Compression Techniques Comparison: Binary, Run-Length, Dictionary, Frame of Reference, and Differential Encoding

Description

This project compares five lossless data compression techniques—Binary, Run-Length, Dictionary, Frame of Reference, and Differential Encoding—applied to integer and string CSV data. The performance is evaluated in terms of compression ratio, file size, and encoding/decoding time.

Task / Problem Statement

The task is to implement and compare the performance of five data compression techniques on various integer and string datasets. The goal is to evaluate the compression efficiency and speed of each technique and analyze their suitability for different types of data, such as integers and strings.

Sub-Tasks

Implement Compression Techniques: Implement five compression techniques: Binary, Run-Length, Dictionary, Frame of Reference, and Differential Encoding.
Test on Various Data Types: Apply each technique to integer types (int8, int16, int32, int64) and strings.
Evaluate Compression Performance: Measure and compare compression ratios, encoded file sizes, and encoding/decoding times for each technique.
Analyze Results: Discuss the results and identify the most efficient techniques for different data types.

Implementation Details

1. Binary Encoding (bin)

Method: Converts integers into machine-readable binary format, which reduces storage size compared to text-based formats.
Performance: Offers fast encoding and decoding with moderate compression ratios. Best for scenarios requiring quick storage without heavy compression.

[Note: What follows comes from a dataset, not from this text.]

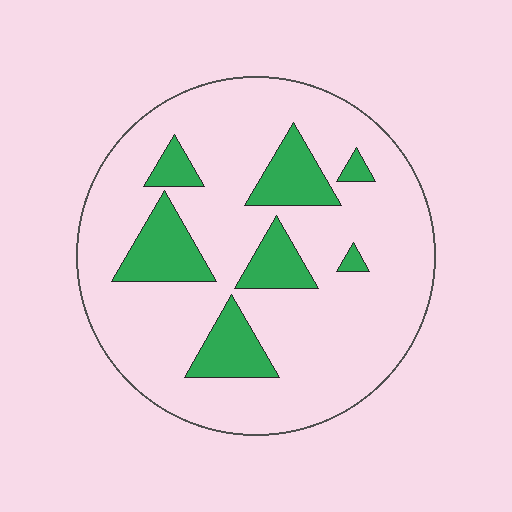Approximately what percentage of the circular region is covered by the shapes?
Approximately 20%.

2. Run-Length Encoding (rle)

Method: Replaces consecutive repeated values with a single value and its count. Ideal for data with long sequences of identical values.
Performance: Effective on data with many consecutive repetitions, but not suitable for highly variable data.

3. Dictionary Encoding (dic)

Method: Replaces repeated values with tokens from a dictionary. Effective for string data with many repetitive words or phrases.
Performance: Performs well with string data but less effective for integer data with high variability.

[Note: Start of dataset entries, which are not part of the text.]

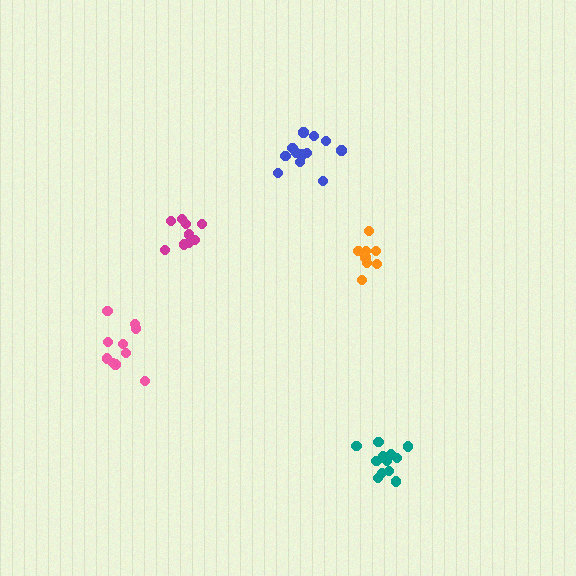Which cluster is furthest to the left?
The pink cluster is leftmost.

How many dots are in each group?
Group 1: 12 dots, Group 2: 10 dots, Group 3: 8 dots, Group 4: 9 dots, Group 5: 12 dots (51 total).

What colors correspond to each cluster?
The clusters are colored: blue, pink, orange, magenta, teal.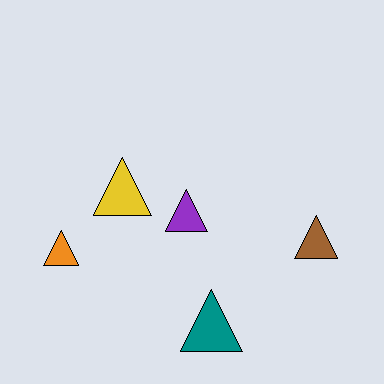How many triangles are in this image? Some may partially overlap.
There are 5 triangles.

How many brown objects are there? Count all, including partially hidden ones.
There is 1 brown object.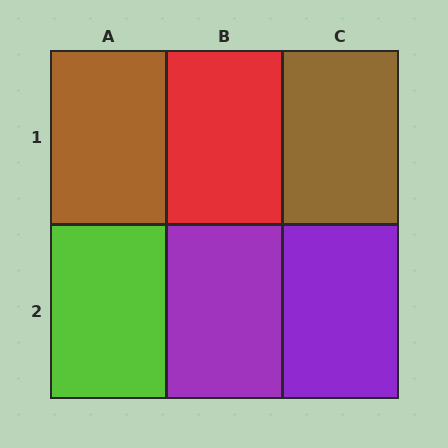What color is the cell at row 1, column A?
Brown.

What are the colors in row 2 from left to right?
Lime, purple, purple.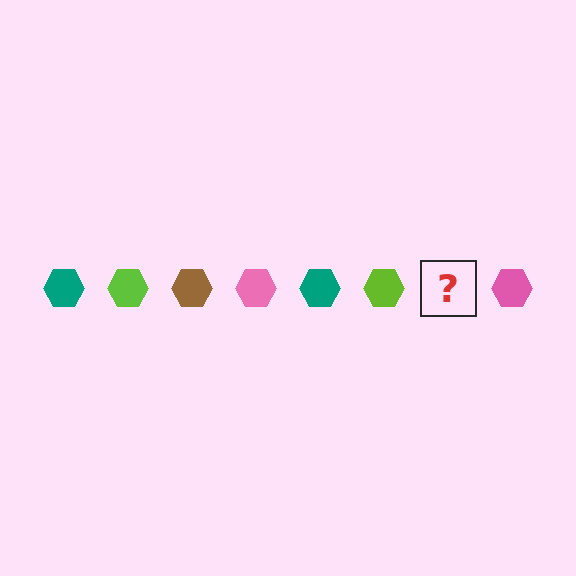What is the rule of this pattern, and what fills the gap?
The rule is that the pattern cycles through teal, lime, brown, pink hexagons. The gap should be filled with a brown hexagon.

4. Frame of Reference Encoding (for)

Method: Encodes integer data by storing the differences from a reference value. Suitable for ordered data with small variations.
Performance: Efficient for data with small deltas but less effective when the data is highly varied.

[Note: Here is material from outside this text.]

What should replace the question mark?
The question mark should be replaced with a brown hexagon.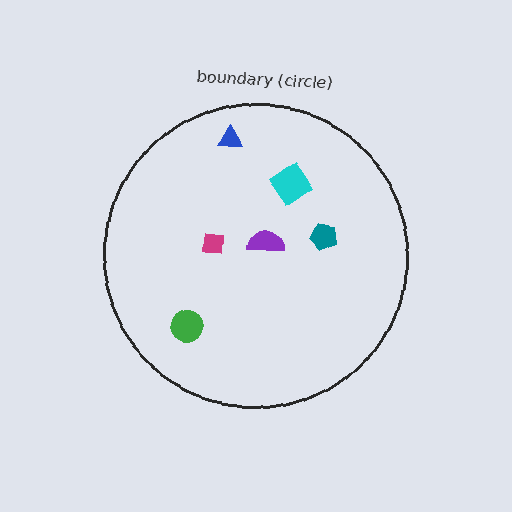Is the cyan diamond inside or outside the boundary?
Inside.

5. Differential Encoding (dif)

Method: Encodes data by storing the difference between consecutive values. Ideal for sequential data with incremental changes.
Performance: Achieves high compression ratios for sequential data but struggles with irregular or non-monotonic data.

Program Breakdown

The implementation consists of 26 programs in total, divided as follows:

1. Binary, Frame of Reference, and Differential Encoding

8 Programs for Each Encoding Type: 4 for encoding (int8, int16, int32, int64) and 4 for decoding (int8, int16, int32, int64).

To Run the Programs:

Encode

python <program-en-for|bin|dif-int8|16|32|64.py> <Filename.csv>

Decode

python <program-de-for|bin|dif-int8|16|32|64.py> <Filename.csv.for|dif|bin>

2. Run-Length Encoding (rle.py) and Dictionary Encoding (program-dic.py)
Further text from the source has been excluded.